第二十一章(第6/7页)

我知道她不是说她的武器是枪,她指的是更古老,更原始的东西。的确,她能像一头愤怒的熊一样拳打脚踢,可她不是那种高大强壮的、有男子气慨的女人,这种女人在枕边绝不会用温柔的眼神看人。玛丽真正的力量蕴含在别的才华里。

这倒提醒了我,从她那儿我了解到我是如何从鼻涕虫那里获救的,玛丽一连好多天在城里游荡,虽没找到我,却准确地报告了这座城市被“攻取”的进程。要是她没有这种本事,能识别被鼻涕虫附体的男人,我们就会白白损失许多名特工,我也永远不可能从我的主人那儿获得自由。有了她带回来的数据以后,老头子才将兵力集中在城市的出入口口,我才能获救,尽管他们并没有特意等我……至少我这样认为。

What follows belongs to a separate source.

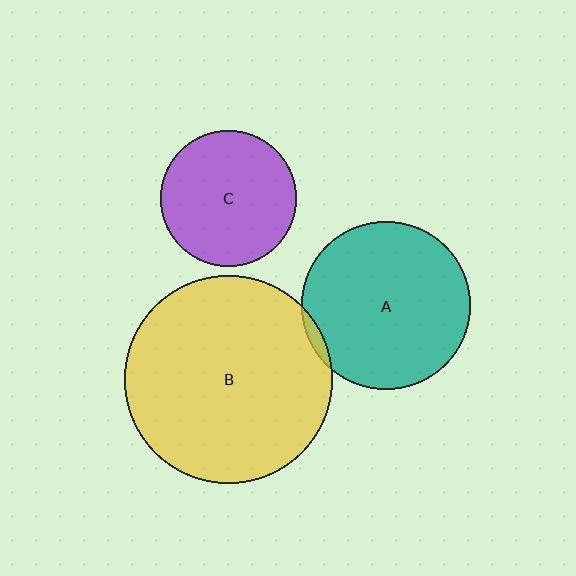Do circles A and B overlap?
Yes.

也许他们在特意等我。玛丽的一些话让我觉得,老头子和她曾马不停蹄地查遍了全市的主要发射台。很明显,寻找我曾经一度成了城市工作的重心。可是,这样做是不对的,老头子不可能为了找一名特工而放弃工作。我一定误会了玛丽的意思。

玛丽不喜欢沉湎于往事,我没有机会继续讨论这个话题。一次,我问她为什么老头子不再让她继续担任总统护卫。她只说了一句,“我不能再发挥作用了。”而不愿多作解释。她知道我总有一天会明白的:鼻涕虫已经发现了性别的奥秘,这样一来,她就失去了甄别被附体男性的特殊作用。但我当时不明白这一点,玛丽讨厌这一话题,因而拒绝谈及。玛丽是我认识的人当中最不爱自寻烦恼的人。

在远离尘世的假日里,整日无忧无虑,我们几乎忘了我们要对抗的敌人。

尽管她不愿说自己的事,却很喜欢听我谈我自己的事。我心情很放松,心境也愉悦,所以很想向她解释清楚那件始终缠着我不放的心事。我告诉他我退伍以后怎么到处都没混出名堂来,最后只好忍气吞声,前去为老头子效力。

我告诉她:“我不知自己到底是我么了。我是个平和的人,老头子又是惟——个我愿意服从的人,可我仍在和他斗个不停。为什么?玛丽,我有什么地方不对头吗?”

我的头枕在她膝上,她捧起我的头,吻了吻。“亲爱的,你怎么不明白呢?你真的没什么不对劲的,只是你的身世让你变成这样的性格。”

“可我一直都是这样的呀。”

“我知道,自从你还是个孩子时就这样了。从小没有母爱,只有一个才华横溢的傲慢父亲,总是指使着你,应该这样,应该那样。把你弄得对自己没信心了。”

她的这番话让我吃惊地坐了起来。我?对自己没信心?我说:“啊,这话是从何说起?我算得上是世上最趾高气扬、自高自大的人了。”

“过去是。现在好多了。”她站了起来,道,“我们去看夕阳吧。”

“夕阳?”我答道,“不可能,我们刚吃完早饭呀。”可她是对的,我是错的——一向如此。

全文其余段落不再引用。